Resource utilization hasn't been an issue with Firefox in *years*. This was a problem with
Re: (Score:2)
When (if, but it seems likely lately) mozilla will beat everyone at the javascript game i bet they'll say javascript performance isnt all that important (its true it's not all that important) ;p
AREWEFASTYET? (Score:2)
http://arewefastyet.com/ [arewefastyet.com]
NO.
(But it's getting good! - that Firefox javascript engine performance day-to-day or almost performance improvement graph)
Will it support 64-bit? (Score:2)
Will it be enabled on 64-bit systems? I've been missing out on all of these speed improvements over the last several years because I use 64-bit Linux with 64-bit Firefox and the new javascript engines have only been enabled for 32-bit Firefox.
Re: (Score:2)
yes it runs on 64 bit (RTFA ! ;D)
it's faster, too
Mozilla is dead as a user browser (Score:2, Troll)
Okay, obviously not, its got its fair share of the market.
My thought here is however, instead of working on things that aren't really that important, how about they step back and focus on making Firefox not suck.
You know, like back when it was simple and didn't try to be the worlds browser testbed?
I embed Gecko in a couple applications, using it because I get a 'web' rendering engine (lets face it, HTML isn't enough anymore) AND XUL which means I can create a common GUI using XUL and not maintain different
Using the wrong benchmark... (Score:3, Funny)
The speed of Javascript is the *least* of my critera to use in judging a browser (seems like reviewers and developers are operating under some misguided credo where "foreign" software providers running unexamined software ON MY MACHINE is a *good* thing. While open source, an Internet site is free to change their Javascripts at the drop of a hat (unlike an open source browser where one at least some has some community review and reasonable confidence in security/reliability). So any web site which uses Javascript is open to compromise and therefore could become a mal-Javascript distributor.
If the purpose of HTML and Standards is to distribute *information* and not to use *my* CPU cycles or sell me things (aka distribute commercials) I'd be much more interested in browsers that use the fewest CPU cycles in an unused state (or a "used" state displaying static HTML) or reliably restore sessions when requested.
The overemphasis on how fast Javascript runs seems to be due to a lack of serious thought as to how to make browsers better at doing what they were designed to do -- which was *not* to run "web-apps". We used the Internet very successfully for over a decade to provide information -- not to run apps -- if it wasn't (isn't) broken why the emphasis on fixing(?) it?
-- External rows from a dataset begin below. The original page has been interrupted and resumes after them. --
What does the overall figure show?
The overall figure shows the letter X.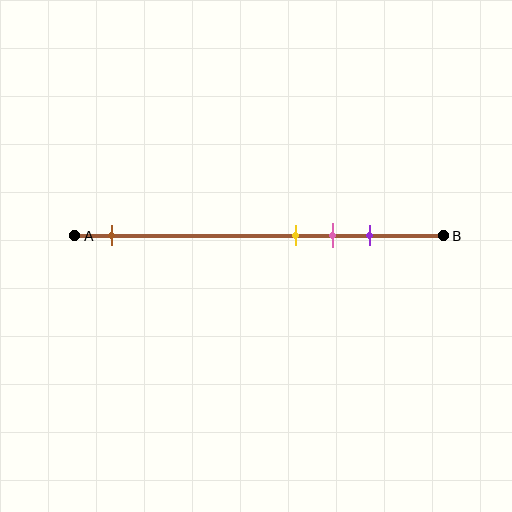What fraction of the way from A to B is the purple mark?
The purple mark is approximately 80% (0.8) of the way from A to B.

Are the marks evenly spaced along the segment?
No, the marks are not evenly spaced.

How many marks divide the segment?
There are 4 marks dividing the segment.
I note this with an aside that the U.S. Government (NIH NCBI) no longer allows complete access to its *public* databases, e.g. PubMed, by browsers which do not have Javascript enabled. (One is compelled to ask *who* for the most part paid for that information but can no longer access it?).
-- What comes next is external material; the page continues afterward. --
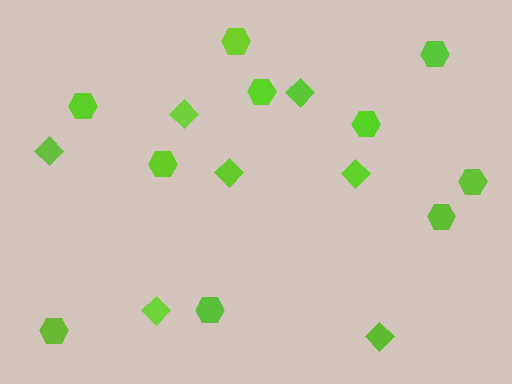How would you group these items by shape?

A "good idea" is something which doesn't break something which used to work just fine when it is supposed to be improving on it.
Re:JägerMonkey (Score:5, Informative)
The correct transliteration of German umlauts ä, ö and ü is "ae", "oe" and "ue". JaegerMonkey is correct.
Re: (Score:3, Informative)
Re:JägerMonkey (Score:4, Informative)
"Jäger" is German for "Hunter".
Once again we're treading into the territory: Can you be sued for using a word?
Re: (Score:2)
I imagine it's a reference to this alcoholic drink [wikipedia.org].
Re: (Score:2)
There is evidence to suggest that George Welch [wikipedia.org], a Norther American Aviation test pilot, broke the sound barrier testing the F-86 about 2 weeks before Yaeger in the X-1.